For a simple linear model fit by lm( ) (with fixed
effects), the log-likelihood function is just the sum of
the squared residuals.
But with a mixed model, the likelihood averages over the values of the random effects, which makes everything more difficult.
You sometimes have to worry about convergence.
Since the math is harder, mixed-model-fitting functions like
lmer( ) have to use various sorts of numerical
optimization methods to find the best-fitting parameters.

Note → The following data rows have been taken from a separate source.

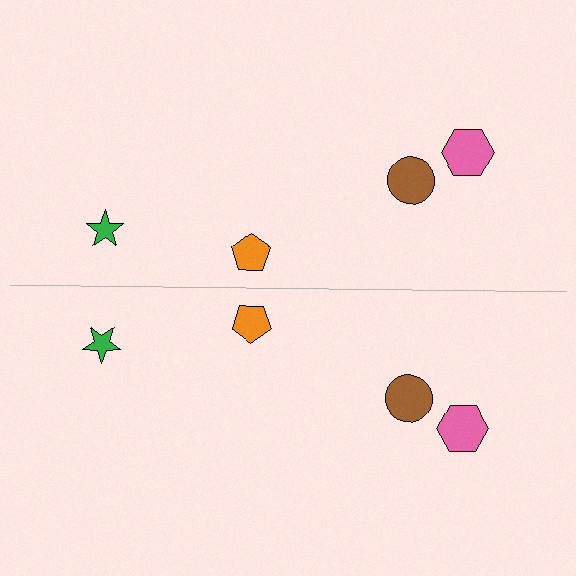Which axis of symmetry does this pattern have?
The pattern has a horizontal axis of symmetry running through the center of the image.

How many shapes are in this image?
There are 8 shapes in this image.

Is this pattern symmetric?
Yes, this pattern has bilateral (reflection) symmetry.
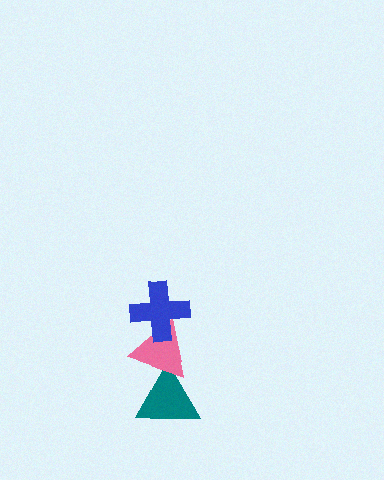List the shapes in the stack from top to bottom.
From top to bottom: the blue cross, the pink triangle, the teal triangle.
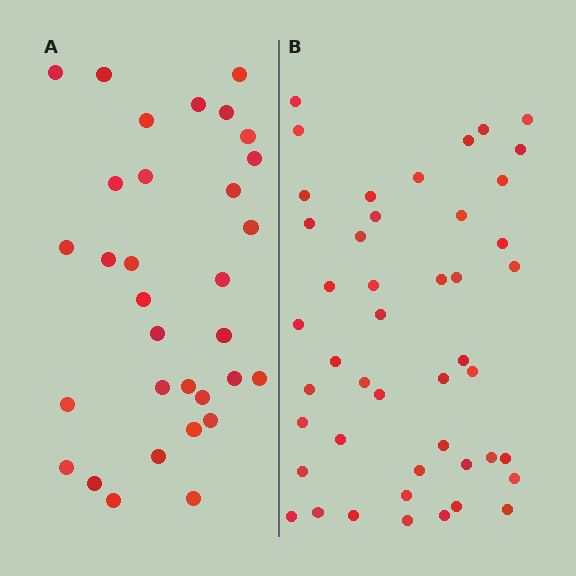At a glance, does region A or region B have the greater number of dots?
Region B (the right region) has more dots.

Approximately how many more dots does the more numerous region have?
Region B has approximately 15 more dots than region A.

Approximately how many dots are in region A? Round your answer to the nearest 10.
About 30 dots. (The exact count is 32, which rounds to 30.)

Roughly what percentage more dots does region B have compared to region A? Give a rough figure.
About 45% more.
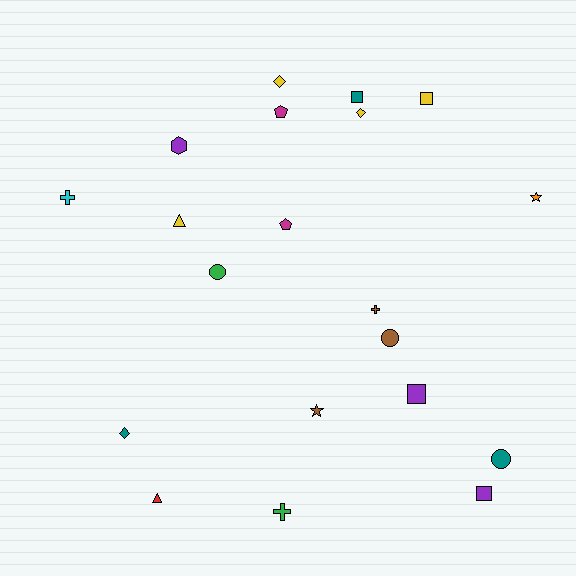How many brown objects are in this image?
There are 3 brown objects.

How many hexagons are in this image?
There is 1 hexagon.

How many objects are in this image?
There are 20 objects.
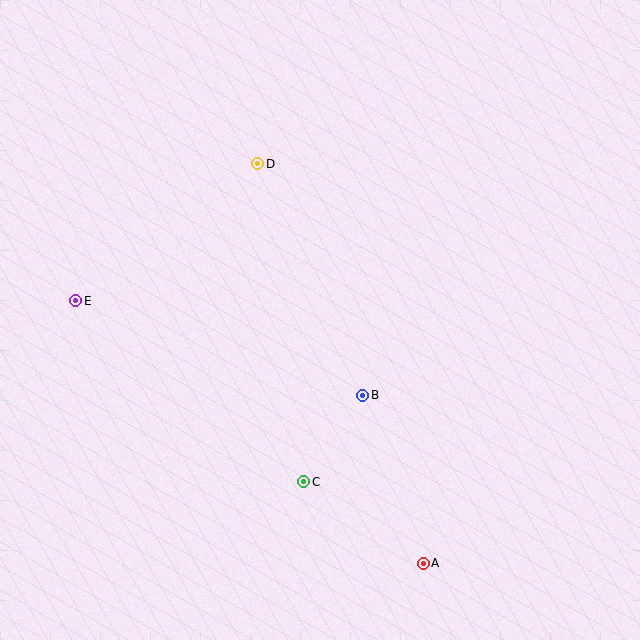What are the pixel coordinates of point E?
Point E is at (76, 301).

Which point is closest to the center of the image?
Point B at (363, 395) is closest to the center.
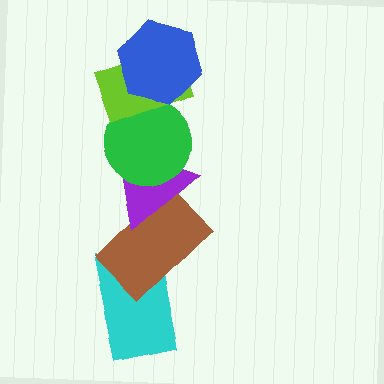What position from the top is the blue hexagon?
The blue hexagon is 1st from the top.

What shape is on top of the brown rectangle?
The purple triangle is on top of the brown rectangle.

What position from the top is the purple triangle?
The purple triangle is 4th from the top.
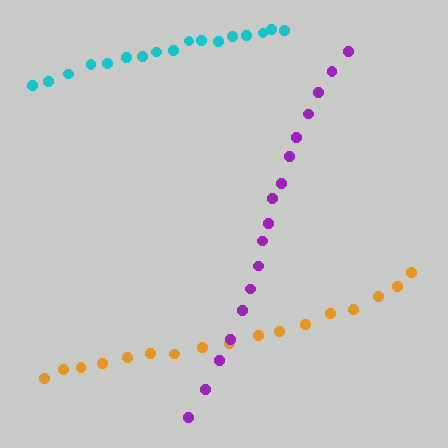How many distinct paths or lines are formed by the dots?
There are 3 distinct paths.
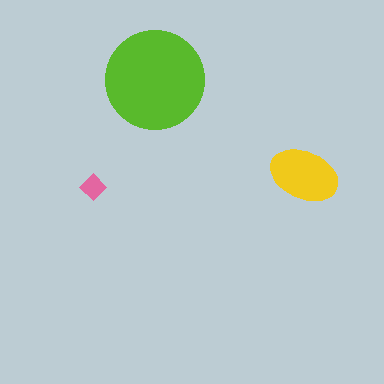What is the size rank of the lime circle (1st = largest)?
1st.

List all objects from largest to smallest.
The lime circle, the yellow ellipse, the pink diamond.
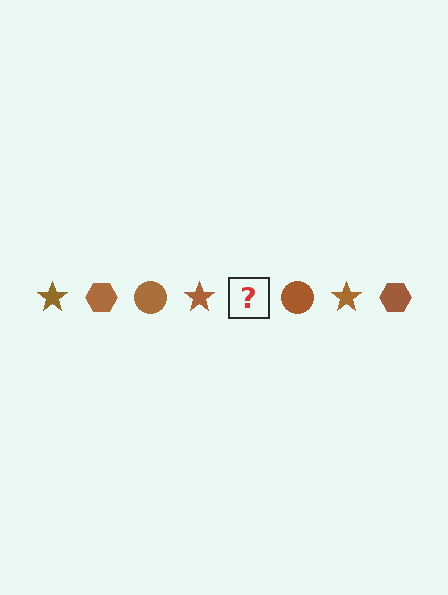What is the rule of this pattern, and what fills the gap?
The rule is that the pattern cycles through star, hexagon, circle shapes in brown. The gap should be filled with a brown hexagon.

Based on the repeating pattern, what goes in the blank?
The blank should be a brown hexagon.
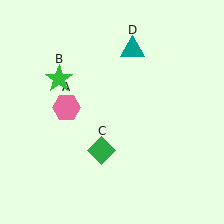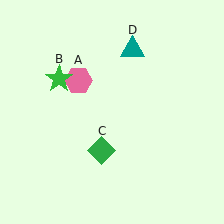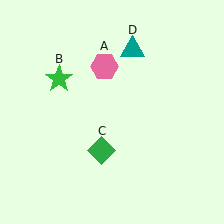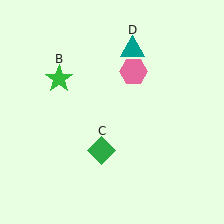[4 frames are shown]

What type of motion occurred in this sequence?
The pink hexagon (object A) rotated clockwise around the center of the scene.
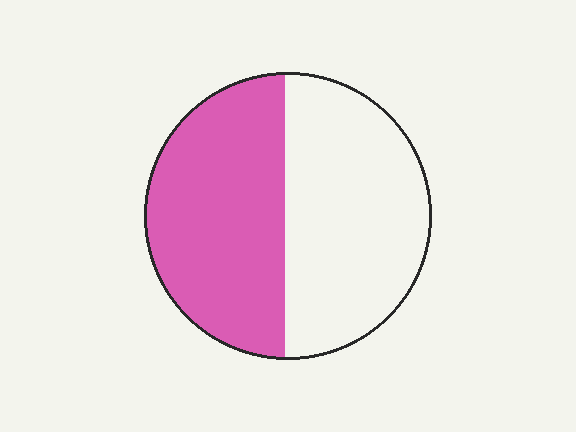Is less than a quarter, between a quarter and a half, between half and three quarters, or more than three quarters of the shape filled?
Between a quarter and a half.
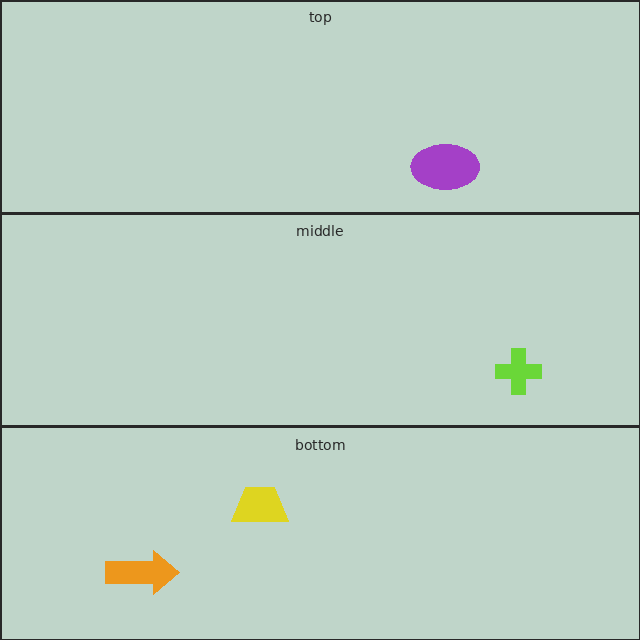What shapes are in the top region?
The purple ellipse.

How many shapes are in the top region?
1.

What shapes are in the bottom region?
The orange arrow, the yellow trapezoid.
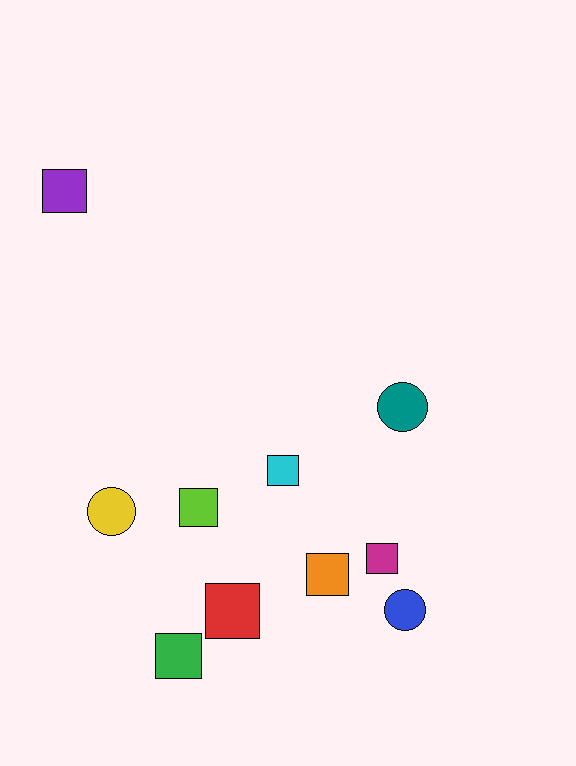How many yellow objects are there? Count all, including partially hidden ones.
There is 1 yellow object.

Sometimes, these may fail.
Notably, many use the REML
approximation:
Usage:
lmer(formula, data = NULL, REML = TRUE, control = lmerControl(),
start = NULL, verbose = 0L, subset, weights, na.action,
offset, contrasts = NULL, devFunOnly = FALSE, ...)Hypothesis testing?
With fixed effects, for a factor f, the comparison
anova( lm(y ~ f - 1), lm(y ~ 1) )uses the model that \[ y_i = \beta_{f_i} + \epsilon_i \] to test against the null hypothesis that \[ H_0 : \beta_1 = \beta_2 = \cdots = \beta_m = 0. \]
With random effects,
anova( lm(y ~ (1|f) - 1), lm(y ~ 1) )uses the model that \[\begin{aligned} y_i &= \beta_{f_i} + \epsilon_i \\ \beta_a &\sim \Normal(0, \eta) \end{aligned}\] to test against the null hypothesis that \[ H_0 : \eta = 0. \]
Back to the pumpkins
Your turn
- Adjust the simulations so that there is an effect of
plot, drawn randomly from Normal(0, 1). - Fit a model including a random effect for
plot. - How big is the “plot” effect? Is it estimated correctly?

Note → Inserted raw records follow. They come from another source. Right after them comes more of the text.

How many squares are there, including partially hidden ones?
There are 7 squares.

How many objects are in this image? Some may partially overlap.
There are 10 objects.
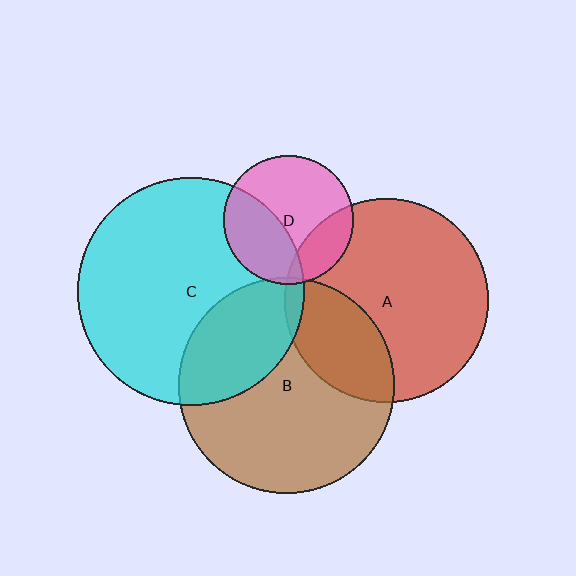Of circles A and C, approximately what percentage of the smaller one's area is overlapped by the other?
Approximately 5%.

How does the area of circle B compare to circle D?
Approximately 2.8 times.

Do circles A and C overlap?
Yes.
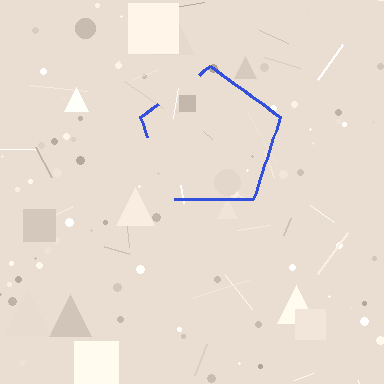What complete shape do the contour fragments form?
The contour fragments form a pentagon.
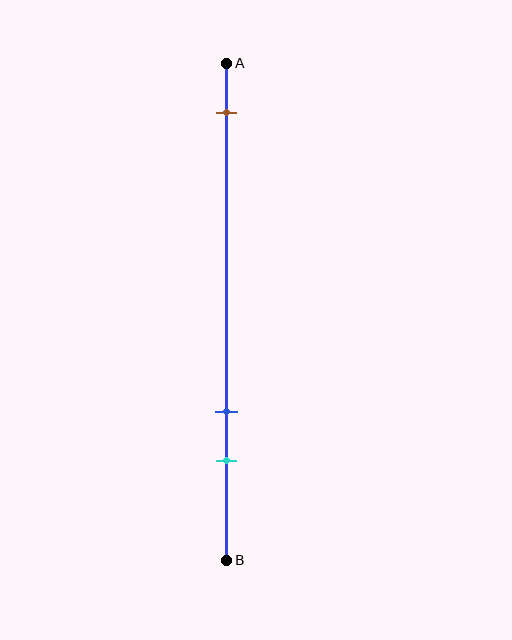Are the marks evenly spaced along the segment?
No, the marks are not evenly spaced.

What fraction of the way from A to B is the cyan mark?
The cyan mark is approximately 80% (0.8) of the way from A to B.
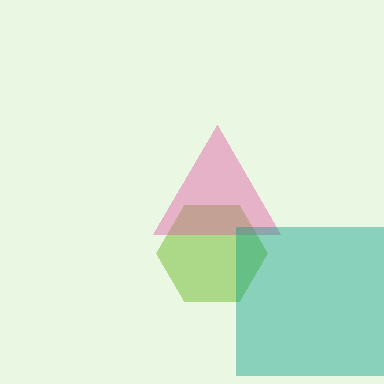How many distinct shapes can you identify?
There are 3 distinct shapes: a lime hexagon, a pink triangle, a teal square.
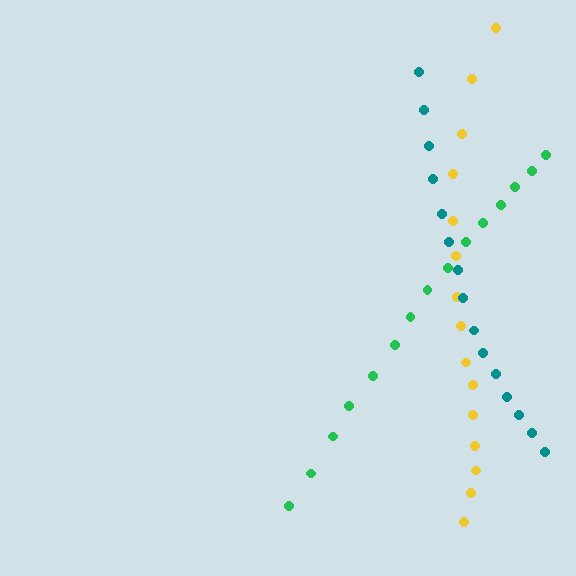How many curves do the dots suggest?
There are 3 distinct paths.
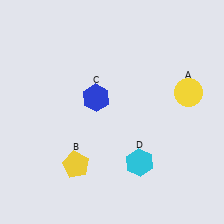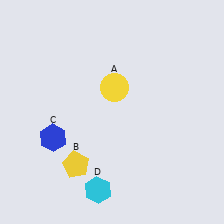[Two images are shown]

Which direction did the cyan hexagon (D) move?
The cyan hexagon (D) moved down and to the left.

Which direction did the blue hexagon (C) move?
The blue hexagon (C) moved down and to the left.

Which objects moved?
The objects that moved are: the yellow circle (A), the blue hexagon (C), the cyan hexagon (D).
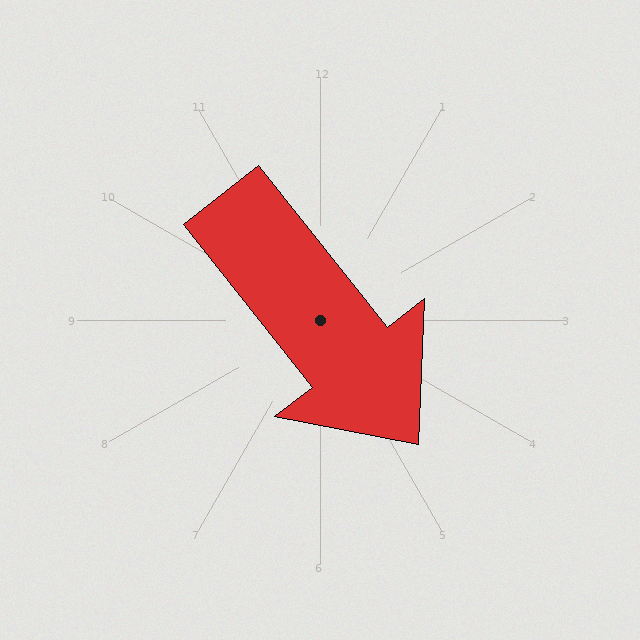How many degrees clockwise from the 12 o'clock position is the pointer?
Approximately 142 degrees.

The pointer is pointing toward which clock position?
Roughly 5 o'clock.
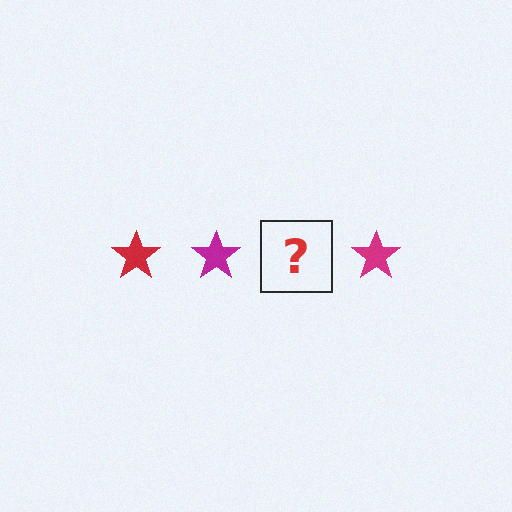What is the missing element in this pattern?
The missing element is a red star.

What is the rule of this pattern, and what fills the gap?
The rule is that the pattern cycles through red, magenta stars. The gap should be filled with a red star.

- Assess significance by using
anova( )to compare to a nested model.
Simulate data
(Here’s our previous code:)
pumpkins <- expand.grid(
fertilizer=c("low", "medium", "high"),
water=c("no water", "water"),
plot=1:4,
plant=1:5,
weight=NA)
params <- list(
mu = 5, # kg
alpha = c("low" = 0,
"medium" = +0.5,
"high" = +1
),
beta = c("no water" = 0,
"water" = +1
),
gamma = c("high,water" = -1),
sigma = 1.5
)
inter_name <- paste(pumpkins$fertilizer, pumpkins$water, sep=",")
gamma <- ifelse(
inter_name %in% names(params$gamma),
params$gamma[inter_name],
0
)
pumpkins$mean_weight <- (
params$mu
+ params$alpha[as.character(pumpkins$fertilizer)]
+ params$beta[as.character(pumpkins$water)]
+ gamma
)
pumpkins$weight <- rnorm(
nrow(pumpkins),
mean=pumpkins$mean_weight,
sd=params$sigma
)